Le 4 décembre 2013, la Cour de cassation a jugé qu'un indivisaire peut être autorisé à conclure seul un acte de vente lorsque celle-ci est justifiée par l'urgence et l'intérêt commun (Cass. Civ. I, 4 décembre 2013, N° de pourvoi: 12-20158).
En effet, le juge dispose du pouvoir de permettre à un indivisaire de pallier l'absence ou la carence d'un autre co-indivisaire.
Ainsi, pour mémoire, l'article 815-5 du code civil dispose que :
« Un indivisaire peut être autorisé par justice à passer seul un acte pour lequel le consentement d'un coïndivisaire serait nécessaire, si le refus de celui-ci met en péril l'intérêt commun.
Le juge ne peut, à la demande d'un nu-propriétaire, ordonner la vente de la pleine propriété d'un bien grevé d'usufruit contre la volonté de l'usufruitier.
L'acte passé dans les conditions fixées par l'autorisation de justice est opposable à l'indivisaire dont le consentement a fait défaut ».
De plus, l'article 815-6 alinéa 1 du code civil dispose que :
« Le président du tribunal de grande instance peut prescrire ou autoriser toutes les mesures urgentes que requiert l'intérêt commun ».
En l'espèce, Monsieur X a signé une promesse de vente d'un immeuble au profit d'un acheteur, l'acte prévoyant sa réitération par acte authentique à une date précise.
Cependant, Monsieur X est décédé avant cette date et a laissé pour lui succéder, son épouse et leur fils mineur, ainsi qu'une fille née d'une première union.
Les héritiers se sont donc tous retrouvés en indivision sur le bien laissé en héritage par le défunt et qui avait été promis à la vente.
Or, la veuve s'est opposée à la réitération de la vente de sorte que la vente n'a pas pu se faire.
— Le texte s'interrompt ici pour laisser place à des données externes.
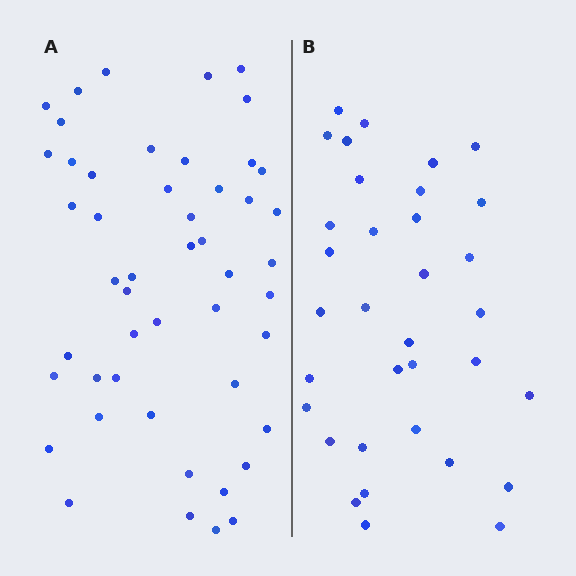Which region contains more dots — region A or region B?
Region A (the left region) has more dots.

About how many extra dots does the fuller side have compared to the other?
Region A has approximately 15 more dots than region B.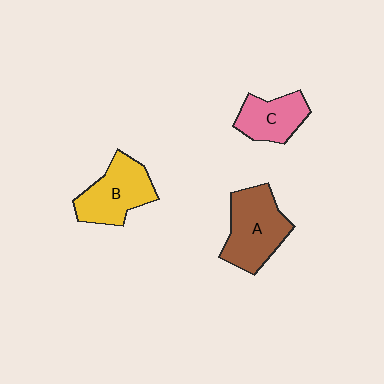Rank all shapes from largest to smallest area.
From largest to smallest: A (brown), B (yellow), C (pink).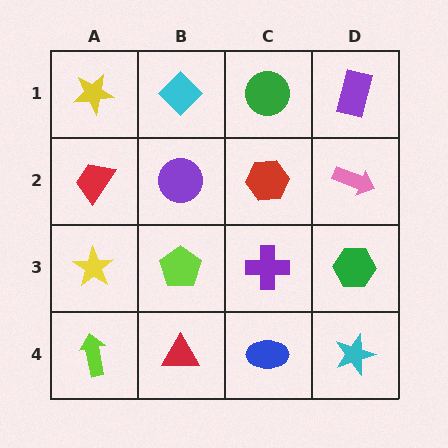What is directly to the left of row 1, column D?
A green circle.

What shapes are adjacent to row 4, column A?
A yellow star (row 3, column A), a red triangle (row 4, column B).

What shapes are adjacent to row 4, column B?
A lime pentagon (row 3, column B), a lime arrow (row 4, column A), a blue ellipse (row 4, column C).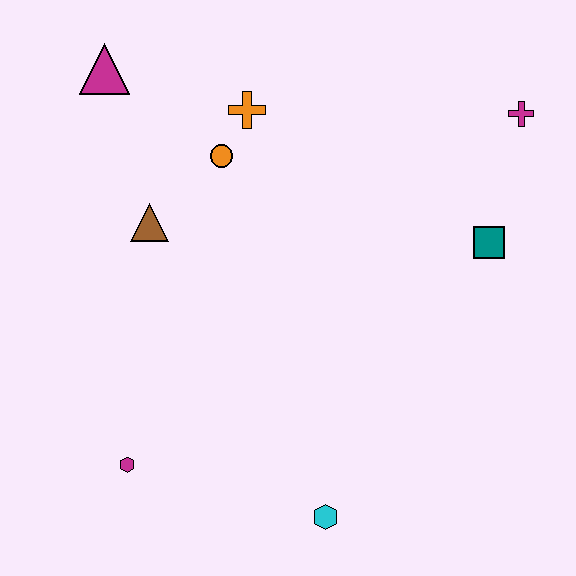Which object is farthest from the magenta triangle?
The cyan hexagon is farthest from the magenta triangle.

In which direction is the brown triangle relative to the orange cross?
The brown triangle is below the orange cross.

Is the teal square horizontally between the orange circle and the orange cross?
No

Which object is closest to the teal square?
The magenta cross is closest to the teal square.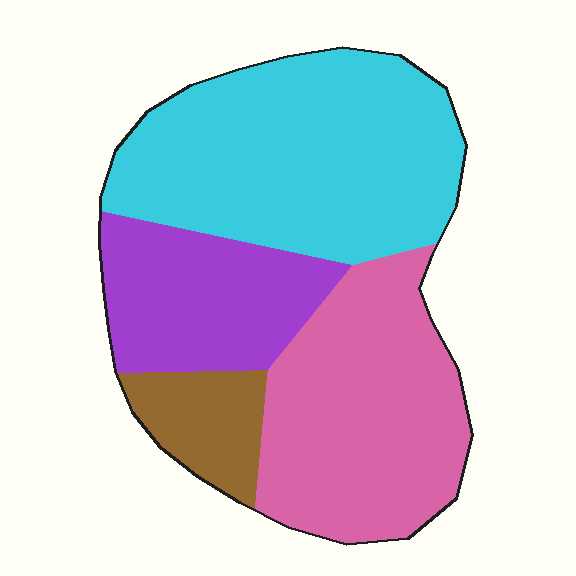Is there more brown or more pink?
Pink.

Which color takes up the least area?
Brown, at roughly 10%.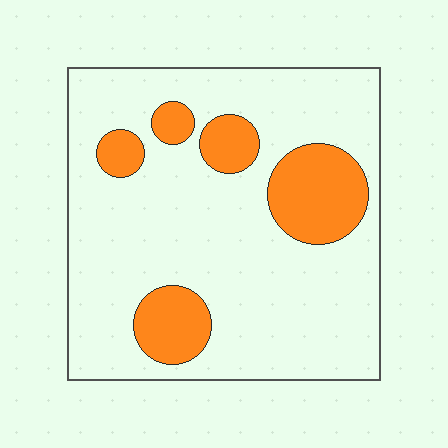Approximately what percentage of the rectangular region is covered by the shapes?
Approximately 20%.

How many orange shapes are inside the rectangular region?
5.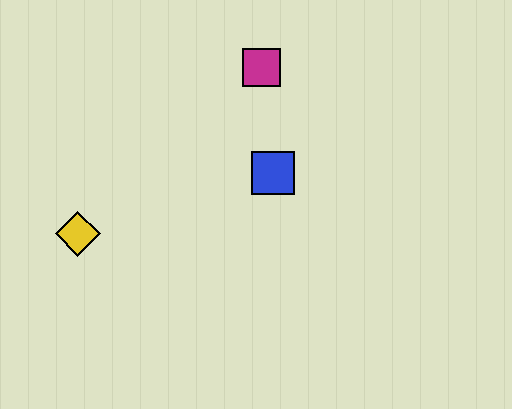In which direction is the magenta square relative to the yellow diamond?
The magenta square is to the right of the yellow diamond.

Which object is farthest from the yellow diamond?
The magenta square is farthest from the yellow diamond.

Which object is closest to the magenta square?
The blue square is closest to the magenta square.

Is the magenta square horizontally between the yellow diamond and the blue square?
Yes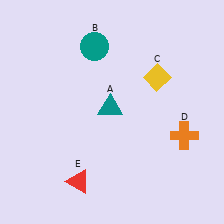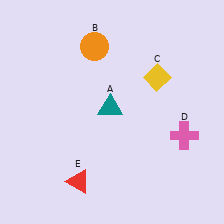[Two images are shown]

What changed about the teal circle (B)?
In Image 1, B is teal. In Image 2, it changed to orange.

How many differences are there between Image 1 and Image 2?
There are 2 differences between the two images.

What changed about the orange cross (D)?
In Image 1, D is orange. In Image 2, it changed to pink.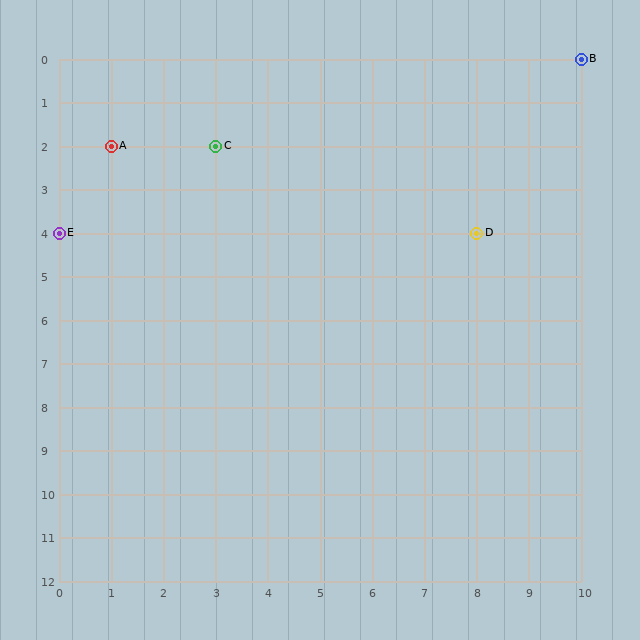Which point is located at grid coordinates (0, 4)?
Point E is at (0, 4).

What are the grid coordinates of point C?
Point C is at grid coordinates (3, 2).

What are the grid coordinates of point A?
Point A is at grid coordinates (1, 2).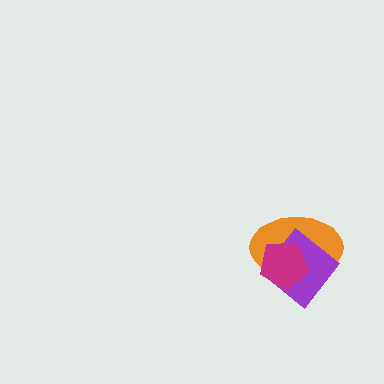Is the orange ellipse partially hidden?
Yes, it is partially covered by another shape.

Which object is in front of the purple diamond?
The magenta pentagon is in front of the purple diamond.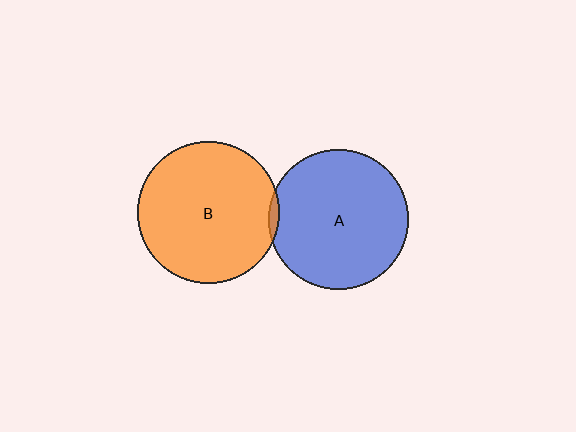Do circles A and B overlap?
Yes.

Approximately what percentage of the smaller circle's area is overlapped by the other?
Approximately 5%.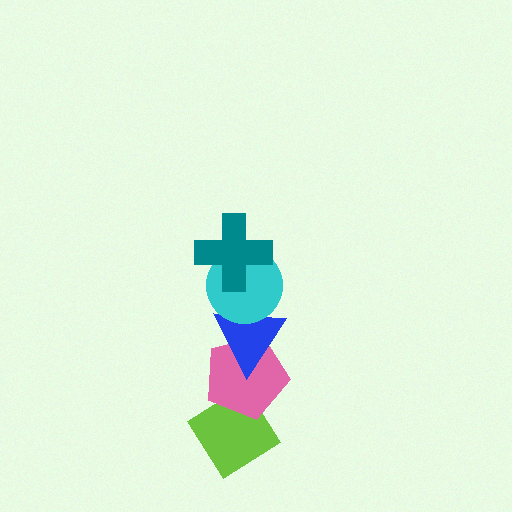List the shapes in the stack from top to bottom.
From top to bottom: the teal cross, the cyan circle, the blue triangle, the pink pentagon, the lime diamond.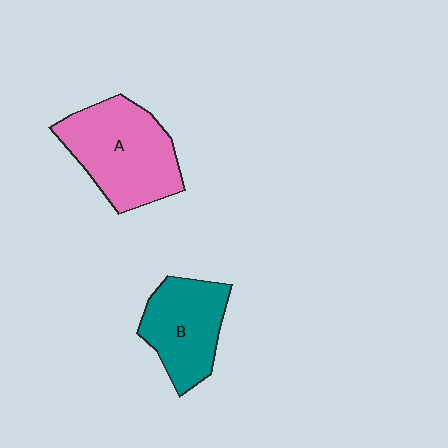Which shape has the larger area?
Shape A (pink).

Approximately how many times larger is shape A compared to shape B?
Approximately 1.3 times.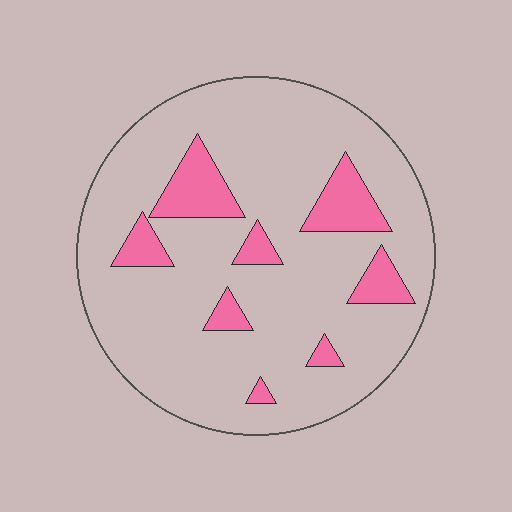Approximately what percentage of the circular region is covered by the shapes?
Approximately 15%.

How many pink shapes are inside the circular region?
8.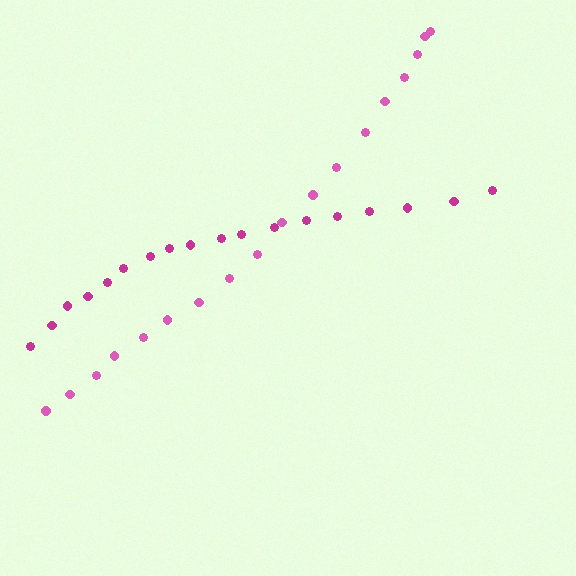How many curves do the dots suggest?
There are 2 distinct paths.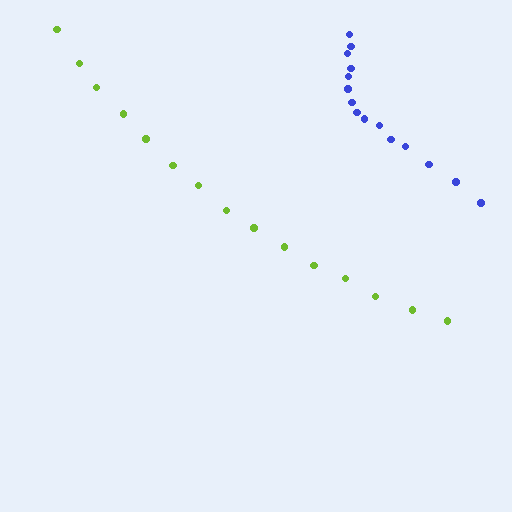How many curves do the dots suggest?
There are 2 distinct paths.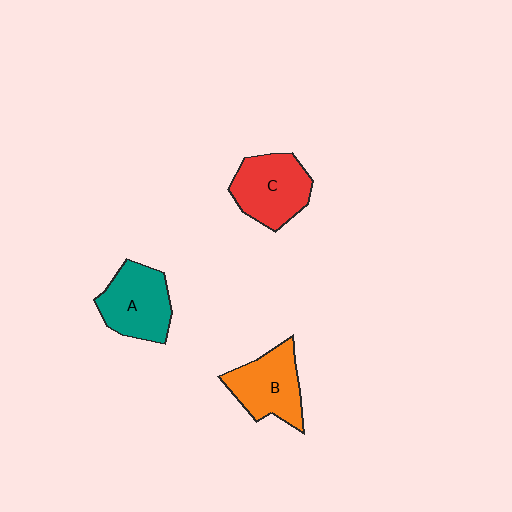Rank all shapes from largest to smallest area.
From largest to smallest: C (red), A (teal), B (orange).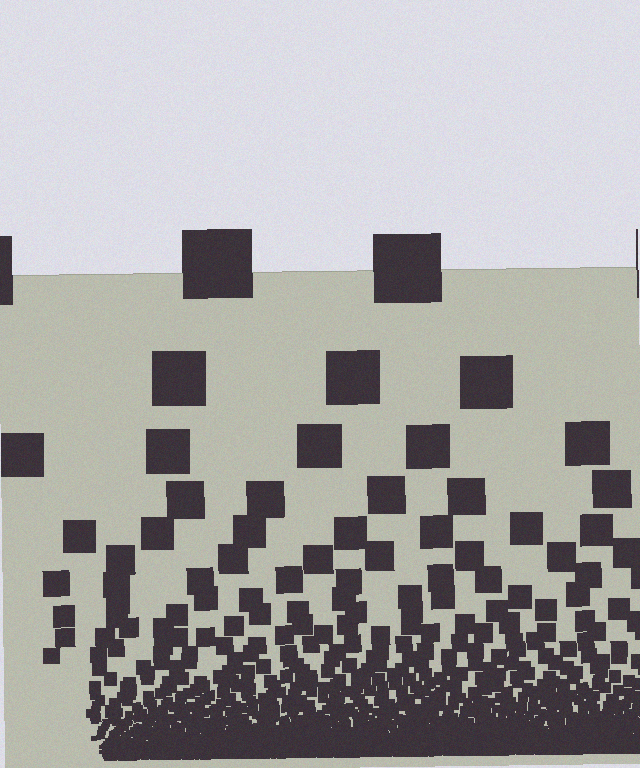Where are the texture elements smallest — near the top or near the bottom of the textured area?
Near the bottom.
La fille du défunt a saisi le président du tribunal de grande instance, statuant en la forme des référés, pour être autorisée à signer seule l'acte authentique de vente du bien indivis, en application des articles 815-5 et 815-6 du code civil.
Conformément à la jurisprudence, l'autorisation judiciaire de l'indivisaire à passer seul un acte de vente d'un immeuble indivis suppose qu'un co-indivisaire mette en péril l'intérêt commun des indivisaires.
Eu égard à l'urgence et l'intérêt commun, les juges des référés et d'appel ont autorisé la signature de l'acte authentique de vente de l'immeuble de sorte qu'un indivisaire à pu passer seul un acte de vente d'un immeuble indivis, sans le consentement de tous les co-indivisaires.
La cour de cassation a confirmé cette position en jugeant que :
« il entre dans les pouvoirs que le président du tribunal de grande instance tient de l'article 815-6 du code civil d'autoriser un indivisaire à conclure seul un acte de vente d'un bien indivis pourvu qu'une telle mesure soit justifiée par l'urgence et l'intérêt commun ; qu'ayant constaté la réunion de ces deux conditions, l'arrêt est légalement justifié ».
Par conséquent, malgré la règle de l’unanimité applicable en cas d’indivision, le refus d’un indivisaire de conclure un acte projeté par un co-indivisaire peut être contourné par le juge en cas d'urgence et si c'est dans l'intérêt commun.
S'agissant de l'intérêt commun, il n'a pas été soutenu que la vente projetée eut été contraire aux intérêts de l'indivision.
L'urgence était suffisamment caractérisée par la volonté des parties signataires du compromis de réitérer leur accord par acte authentique avant une date convenue.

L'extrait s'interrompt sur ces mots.